Problem D. Country Meow
Input file: standard input
Output file: standard output

In the 24th century, there is a country somewhere in the universe, namely Country Meow. Due to advanced technology, people can easily travel in the 3-dimensional space.
There are N cities in Country Meow. The i-th city is located at $x_i, y_i, z_i)$ in Cartesian coordinate.

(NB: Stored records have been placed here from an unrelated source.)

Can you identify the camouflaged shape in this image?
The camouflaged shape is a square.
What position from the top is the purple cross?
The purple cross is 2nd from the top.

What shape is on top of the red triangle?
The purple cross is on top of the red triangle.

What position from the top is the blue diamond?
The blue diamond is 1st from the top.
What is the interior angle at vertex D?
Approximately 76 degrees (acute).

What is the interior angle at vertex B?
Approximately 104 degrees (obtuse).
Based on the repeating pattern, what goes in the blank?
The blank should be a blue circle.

Due to the increasing threat from Country Woof, the president decided to build a new combatant command, so that troops in different cities can easily communicate. Hence, the Euclidean distance between the combatant command and any city should be minimized.

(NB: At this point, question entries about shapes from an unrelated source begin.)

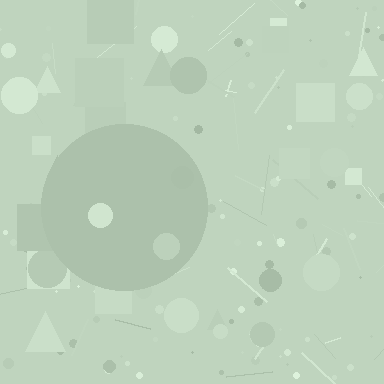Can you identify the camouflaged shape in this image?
The camouflaged shape is a circle.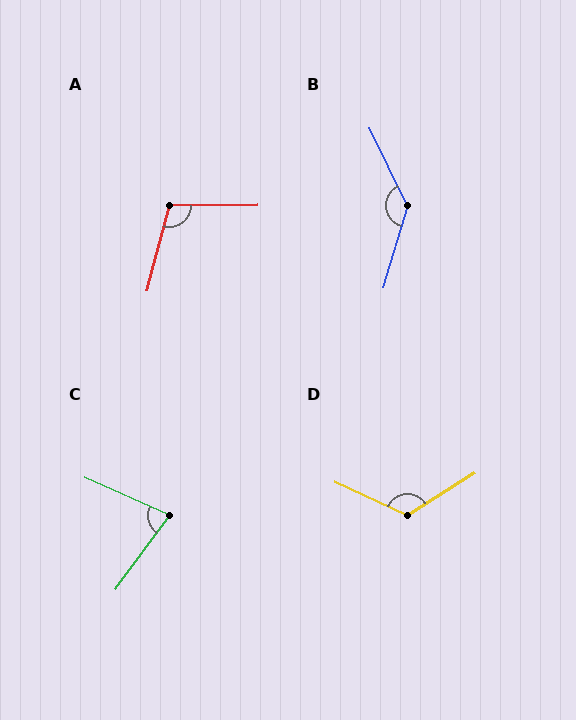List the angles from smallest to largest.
C (78°), A (105°), D (123°), B (138°).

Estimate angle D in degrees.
Approximately 123 degrees.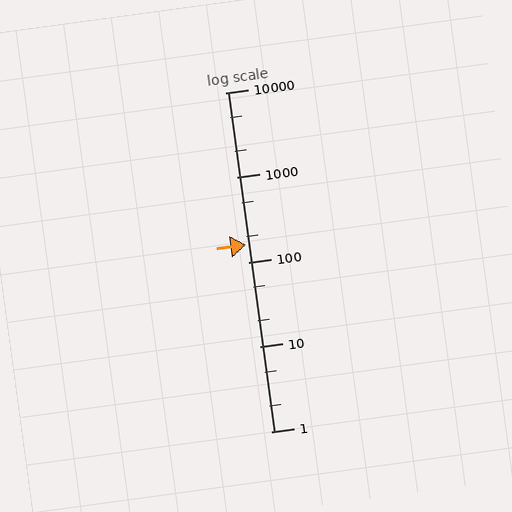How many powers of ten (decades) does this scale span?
The scale spans 4 decades, from 1 to 10000.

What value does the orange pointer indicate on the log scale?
The pointer indicates approximately 160.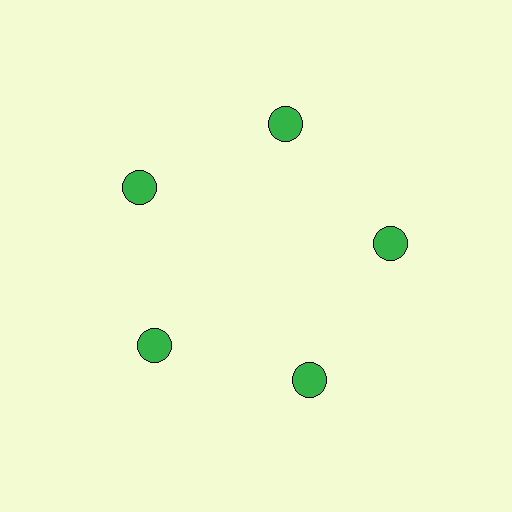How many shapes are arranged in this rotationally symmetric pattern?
There are 5 shapes, arranged in 5 groups of 1.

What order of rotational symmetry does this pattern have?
This pattern has 5-fold rotational symmetry.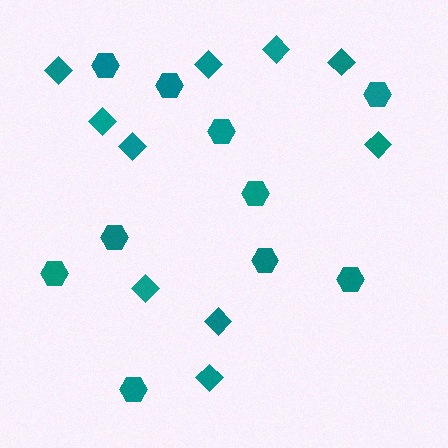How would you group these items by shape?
There are 2 groups: one group of hexagons (10) and one group of diamonds (10).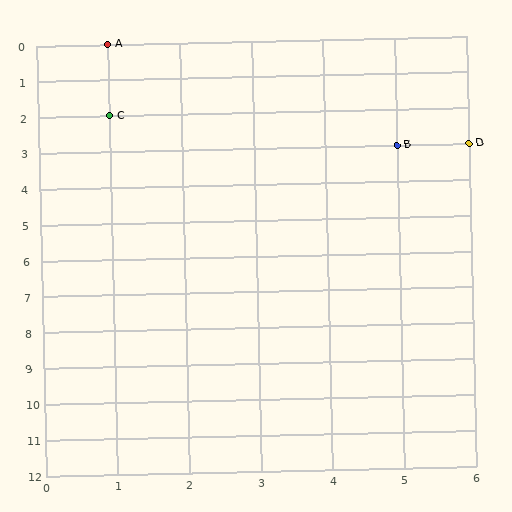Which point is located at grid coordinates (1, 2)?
Point C is at (1, 2).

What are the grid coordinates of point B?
Point B is at grid coordinates (5, 3).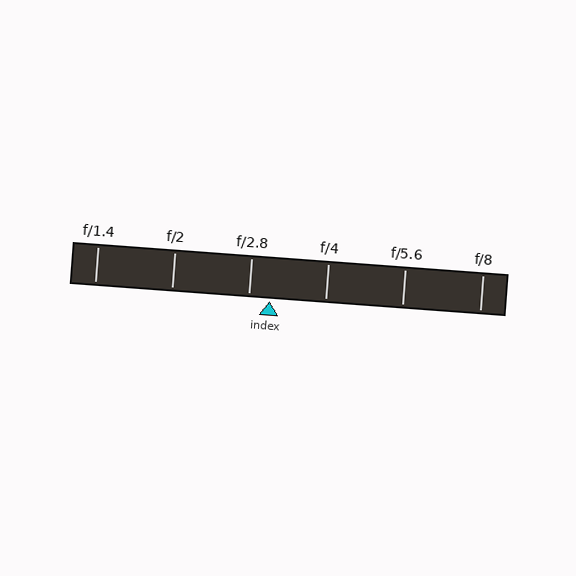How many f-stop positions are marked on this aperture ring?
There are 6 f-stop positions marked.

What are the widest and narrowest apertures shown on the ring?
The widest aperture shown is f/1.4 and the narrowest is f/8.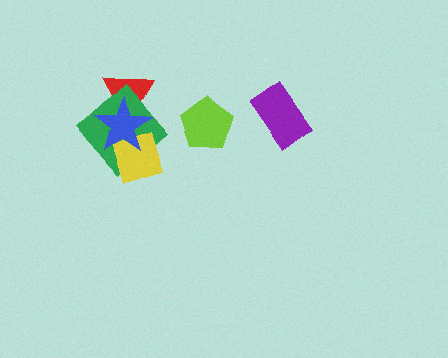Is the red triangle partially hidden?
Yes, it is partially covered by another shape.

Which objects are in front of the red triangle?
2 objects cover part of the red triangle: the green diamond and the blue star.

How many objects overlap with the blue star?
3 objects overlap with the blue star.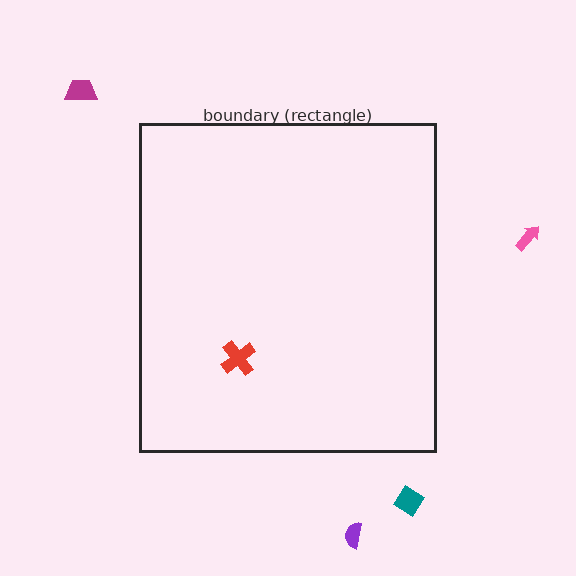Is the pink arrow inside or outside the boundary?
Outside.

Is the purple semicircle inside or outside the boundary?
Outside.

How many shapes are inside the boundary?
1 inside, 4 outside.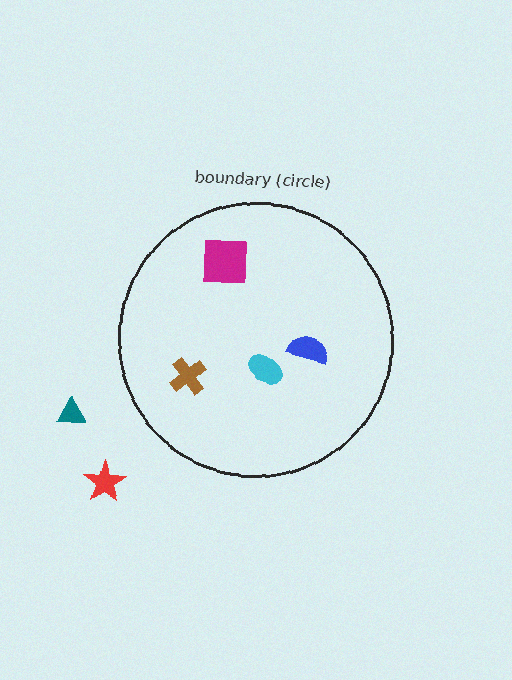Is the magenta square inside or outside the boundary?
Inside.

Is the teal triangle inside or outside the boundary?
Outside.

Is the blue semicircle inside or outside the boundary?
Inside.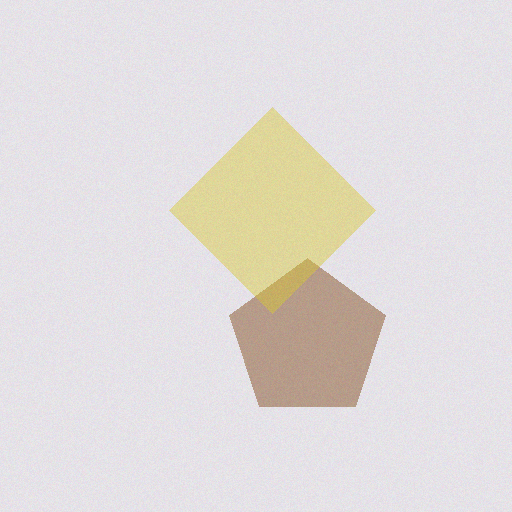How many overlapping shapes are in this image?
There are 2 overlapping shapes in the image.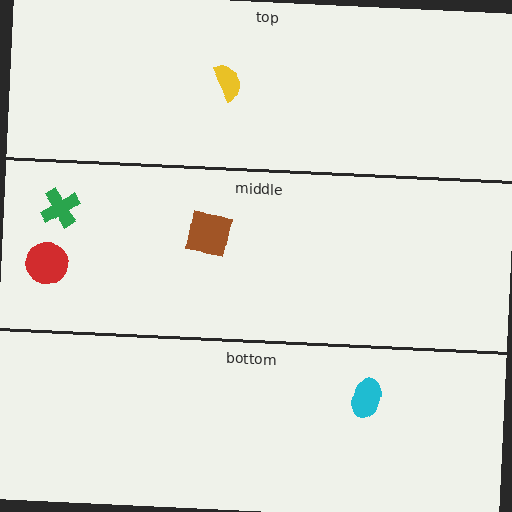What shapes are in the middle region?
The red circle, the green cross, the brown square.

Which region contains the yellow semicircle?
The top region.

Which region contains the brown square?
The middle region.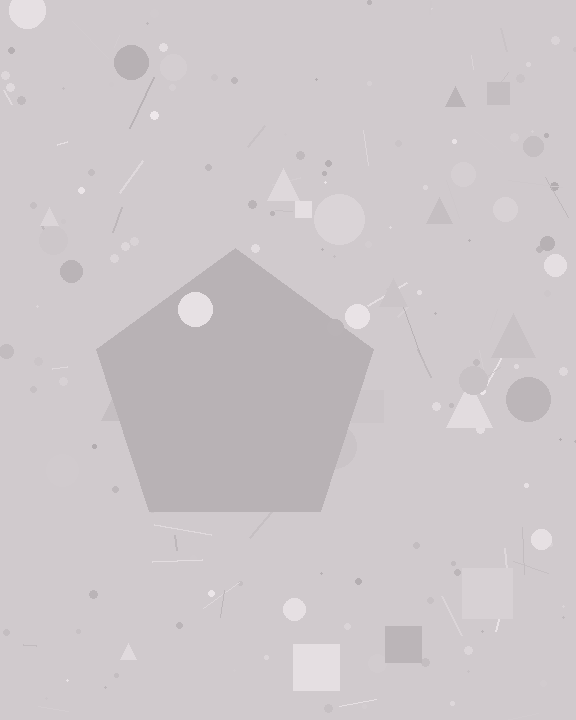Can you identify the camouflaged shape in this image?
The camouflaged shape is a pentagon.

Your task is to calculate the minimum Euclidean distance between the combatant command and the farthest city.
Input
The first line contains an integer $N (1 \leq N \leq 100)$ .
The following N lines describe the i-th city located.Each line contains three integers $x_i, y_i, z_i(−100000 ≤ x_i, y_i, z_i ≤ 100000)$ .
Output
Print a real number — the minimum Euclidean distance between the combatant command and the farthest city. Your answer is considered correct if its absolute or relative error does not exceed $10^{−3}$ . Formally, let your answer be a, and the jury’s answer be b. Your answer is considered correct if $∣a−b∣max(1,∣b∣)≤10−3\frac {|a−b|}{max(1,|b|)} ≤ 10^{−3}$ .
Examples
3
0 0 0
3 0 0
0 4 0
2.500000590252103
4
0 0 0
1 0 0
0 1 0
0 0 1
0.816496631812619

思路：三分x套三分y套三分z。

#include<bits/stdc++.h>
using namespace std;
const int MAX=2e5+10;
typedef long long ll;
struct Point{double x,y,z;}p[MAX];
double dis(Point A,Point B){return sqrt((A.x-B.x)*(A.x-B.x)+(A.y-B.y)*(A.y-B.y)+(A.z-B.z)*(A.z-B.z));}
int n;
double cal(double x,double y,double z)
{
    double sum=0;
    for(int i=0;i<n;i++)sum=max(sum,dis(p[i],(Point){x,y,z}));
    return sum;
}
double cal(double x,double y)
{
    double l=-100000,r=100000,ans=1e18;
    for(int i=1;i<=50;i++)
    {
        double mid=(l+r)/2;
        double m=(mid+r)/2;
        double L=cal(x,y,mid);
        double R=cal(x,y,m);
        if(L>R)l=mid;
        else r=m;
        ans=min(ans,L);
        ans=min(ans,R);
    }
    return ans;
}
double cal(double x)
{
    double l=-100000,r=100000,ans=1e18;
    for(int i=1;i<=50;i++)
    {
        double mid=(l+r)/2;
        double m=(mid+r)/2;
        double L=cal(x,mid);
        double R=cal(x,m);
        if(L>R)l=mid;
        else r=m;
        ans=min(ans,L);
        ans=min(ans,R);
    }
    return ans;
}
int main()
{
    cin>>n;
    for(int i=0;i<n;i++)scanf("%lf%lf%lf",&p[i].x,&p[i].y,&p[i].z);
    double l=-100000,r=100000,ans=1e18;
    for(int i=1;i<=50;i++)
    {
        double mid=(l+r)/2;
        double m=(mid+r)/2;
        double L=cal(mid);
        double R=cal(m);
        if(L>R)l=mid;
        else r=m;
        ans=min(ans,L);
        ans=min(ans,R);
    }
    printf("%.15f\n",ans);
    return 0;
}